I guess there are heaps more, but really you want a game that is comfortable to play over the network and over a variety of connections.
避免作弊有多重要?
[您可以信任来自客户端的任何信息吗?或者它们可以被信任和验证吗?]
对象模型
对象如何从一台机器传送到另一台机器? 如何对对象执行操作?
你是在做客户端/服务器还是点对点?
随机数
如果您进行点对点,那么您需要保持它们同步并且随机数同步。
如果你正在做客户端/服务器,你如何处理延迟? [航位推算?]
网络编码涉及很多重要问题。
查看 RakNet,它可以免费下载代码,也可以查看它的讨论组。
How important is avoiding cheating ?
[Can you trust any information coming from a client or can they be trusted and authenticated ?]
Object model
How are objects communicated from one machine to another ? How are actions carried out on an object ?
Are you doing client/server or peer to peer ?
Random Numbers
If you do a peer to peer then you need to keep them lock-stepped and the random numbers synchronized.
If you are doing client/server how do you deal with lag ? [dead reckoning ?]
There are a lot of non-trivial problems involved in network coding.
Check out RakNet both it's free to download code and it's discussion groups.
计划是你最好的朋友。 弄清楚你的真正需求是什么。
加载数据:每台计算机都将具有相同的模型和图形,并且只是名称和位置通过网络移动。 如果每个玩家都可以自定义他们的角色或其他物品,那么您将必须移动这些数据。
作弊:你需要担心吗? 你能相信每个客户所说的话吗? 如果没有,那么您的服务器端逻辑将看起来与客户端逻辑不同。 想象一下这个简单的情况,您的 10 名玩家中的每一位都可能因为能力提升而具有不同的移动速度。 为了最大限度地减少作弊行为,您应该计算每个玩家在服务器的通信更新之间可以移动多远,否则玩家可能会加速黑客攻击,而没有什么可以阻止他们。 如果玩家持续比预期快一点或有一次跳跃,服务器只会将他们重新定位到可能的最近位置,因为这可能是时钟偏差或通信中的一次性中断。 然而,如果玩家不断地移动两倍的距离,那么将他们踢出游戏可能是明智的做法。 数学越多,您可以在服务器上仔细检查的游戏状态部分越多,游戏就越一致,顺便说一句,这将使作弊变得更加困难。
点对点是怎样的:即使游戏是点对点的,您也可能希望让一个玩家开始游戏并将其用作服务器,这比尝试管理一些基于云的游戏要容易得多接近。 如果没有服务器,那么您需要制定一个协议来解决游戏状态不一致的两台机器之间的争议。
再说一遍,计划是你最好的朋友计划、计划、计划。 如果你对一个问题思考得足够多,你就能想出解决大部分问题的方法。 然后你就可以开始思考那些你还没有解决的问题了。
Planning is your best friend.
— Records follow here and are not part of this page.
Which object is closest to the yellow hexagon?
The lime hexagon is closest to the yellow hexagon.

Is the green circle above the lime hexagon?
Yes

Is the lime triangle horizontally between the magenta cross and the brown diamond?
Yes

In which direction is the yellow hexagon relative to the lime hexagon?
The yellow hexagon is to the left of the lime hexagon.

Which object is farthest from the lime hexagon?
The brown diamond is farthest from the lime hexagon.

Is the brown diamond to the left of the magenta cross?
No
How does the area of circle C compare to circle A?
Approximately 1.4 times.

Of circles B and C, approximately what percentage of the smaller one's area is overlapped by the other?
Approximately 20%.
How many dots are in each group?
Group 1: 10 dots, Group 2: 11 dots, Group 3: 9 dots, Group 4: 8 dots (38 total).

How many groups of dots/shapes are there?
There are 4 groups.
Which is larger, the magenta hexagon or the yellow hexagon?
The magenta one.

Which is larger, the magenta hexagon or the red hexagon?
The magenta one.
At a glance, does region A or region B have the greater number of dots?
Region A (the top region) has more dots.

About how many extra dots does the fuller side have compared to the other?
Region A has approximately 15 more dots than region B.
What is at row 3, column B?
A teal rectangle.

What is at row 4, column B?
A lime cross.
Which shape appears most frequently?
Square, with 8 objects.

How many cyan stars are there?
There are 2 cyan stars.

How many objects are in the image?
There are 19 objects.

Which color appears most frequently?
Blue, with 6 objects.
Figure out what your needs truly are.
Loading Data: Is every computer going to have the same models and graphics, and just names and locations are moved over the net. If every player can customize their character or other items, you will have to move this data around.
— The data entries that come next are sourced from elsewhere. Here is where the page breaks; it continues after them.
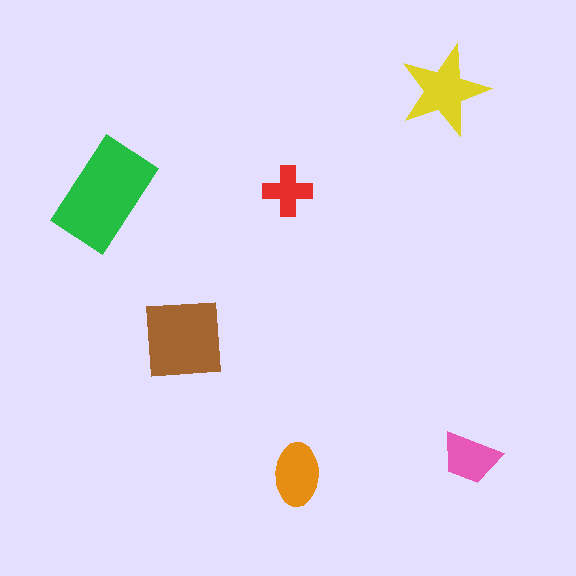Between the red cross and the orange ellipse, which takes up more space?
The orange ellipse.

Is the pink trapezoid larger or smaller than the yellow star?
Smaller.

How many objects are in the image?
There are 6 objects in the image.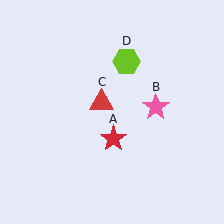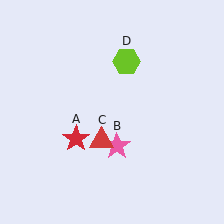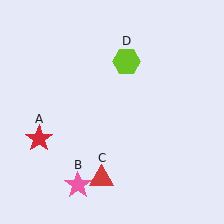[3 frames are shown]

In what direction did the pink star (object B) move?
The pink star (object B) moved down and to the left.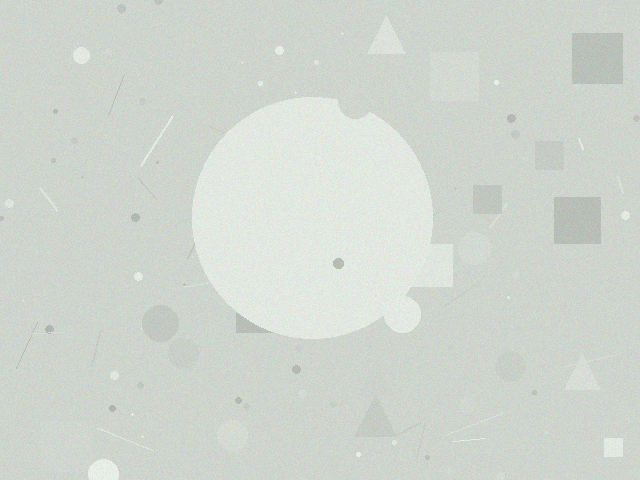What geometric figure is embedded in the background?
A circle is embedded in the background.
Cheating: do you have to worry about it? Can you trust what each client is saying. If not then you server side logic will look different than you client side logic. Imagine this simple case, each of your 10 players may have a different movement speed because of power ups. To minimize cheating you should to calculate how far each player can move between communication updates from the server, otherwise a player could hack there speed up and nothing would stop them. If a player is consistently a little faster than expected or has a one time jump, the server would just reposition them in the closest location that was possible, because it is likely clock skew or a one time interruption in communications. However if a player is constantly moving twice as far as possible then it may be prudent to kick them out of the game. The more math, the more parts of the game state you can double check on the server, the more consistent the game will be, incidentally this will make cheating harder.
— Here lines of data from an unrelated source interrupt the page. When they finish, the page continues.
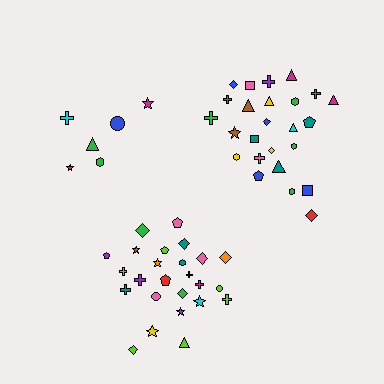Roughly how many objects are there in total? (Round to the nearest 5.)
Roughly 55 objects in total.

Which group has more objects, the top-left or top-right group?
The top-right group.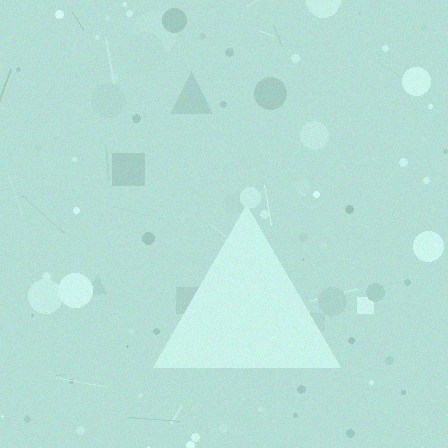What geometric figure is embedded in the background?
A triangle is embedded in the background.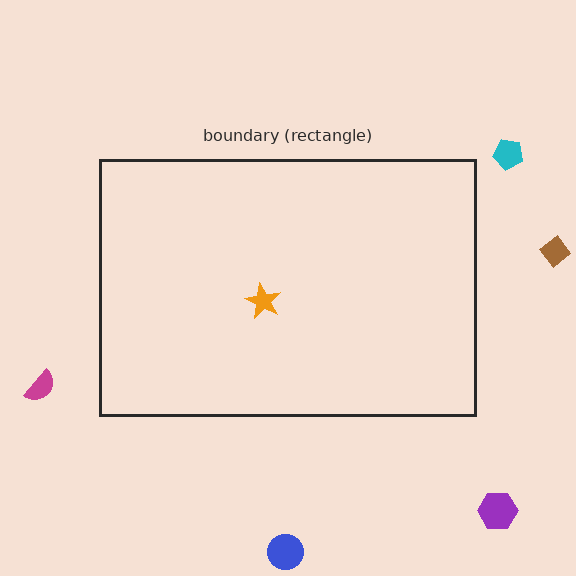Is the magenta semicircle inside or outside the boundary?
Outside.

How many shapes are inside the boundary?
1 inside, 5 outside.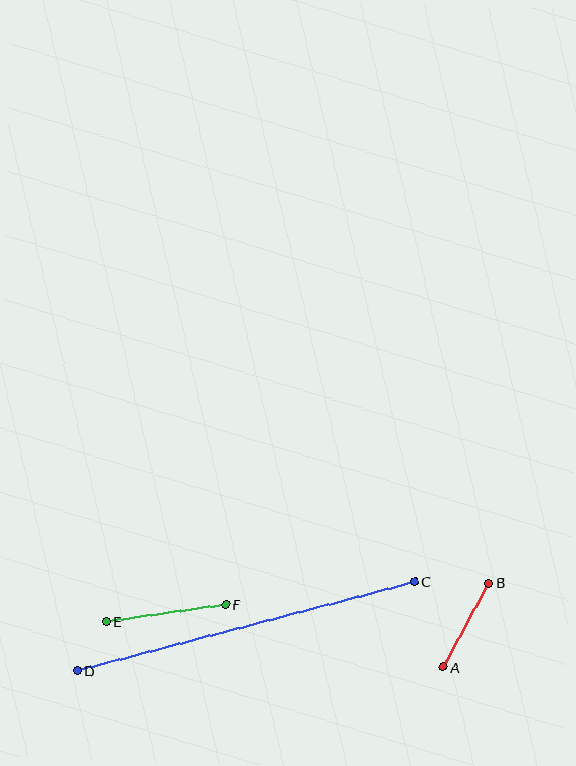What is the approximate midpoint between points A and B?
The midpoint is at approximately (466, 625) pixels.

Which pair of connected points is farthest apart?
Points C and D are farthest apart.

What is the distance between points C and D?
The distance is approximately 349 pixels.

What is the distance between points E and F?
The distance is approximately 121 pixels.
How peer to peer is it: Even if the game is going to be peer to peer you will probably want to have one player start a game and use them as a server, this is much easier than trying to manage some of the more cloud based approaches. If there is no server then you need to work a protocol for solving disputes between 2 machines with inconsistent game states.
Again planning is your best friend Plan, Plan, Plan. If you think about a problem enough you can think your way through most of the problems. Then you can start thinking about the ones you haven't solved yet.